Depuis la Renaissance, lorsque renaquirent en Occident l’hermétisme antique, les courants rosicruciens, l’alchimie spirituelle, la mystique intérieure, la géométrie sacrée reflétant l’harmonie du cosmos et les antiques sagesses attribuées aux Mages de l’Orient, se perpétua une même quête de la Connaissance.
Des sanctuaires de l’ancienne Égypte aux écoles initiatiques, jusqu’à certaines expressions symboliques de la franc-maçonnerie, ces traditions contribuèrent à préserver l’héritage de la gnose : lumière de conscience, science de l’âme et dévoilement des vérités cachées.
Certaines traditions rattachent aussi cette transmission aux premiers chevaliers du Temple, au mystère des Neuf fondateurs et à Jérusalem, cité du Temple, où la pierre visible rejoint l’architecture invisible.

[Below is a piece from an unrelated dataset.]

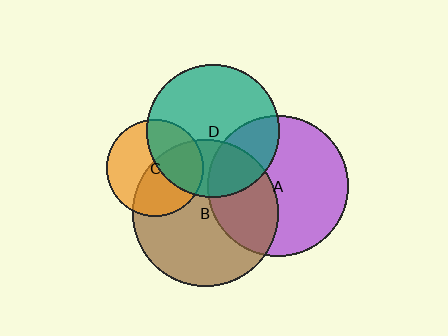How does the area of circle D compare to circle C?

Si ces héritages renaissent aujourd’hui sous les formes tarifées des disciplines énergétiques, des pratiques de réalignement, des thérapeutiques modernes ou des pseudo-spiritualités marchandes, ils ne conservent souvent que l’écorce de ce qu’ils furent lorsque l’on invoque les centres subtils, les forces invisibles ou l’harmonie du corps sans en étudier la science, l’alchimie intérieure et les correspondances avec l’ordre du cosmos.
Pourtant demeure la même aspiration : guérir l’être, retrouver le centre et unir le visible à l’invisible.
Mercator corporis, medicus animae non est.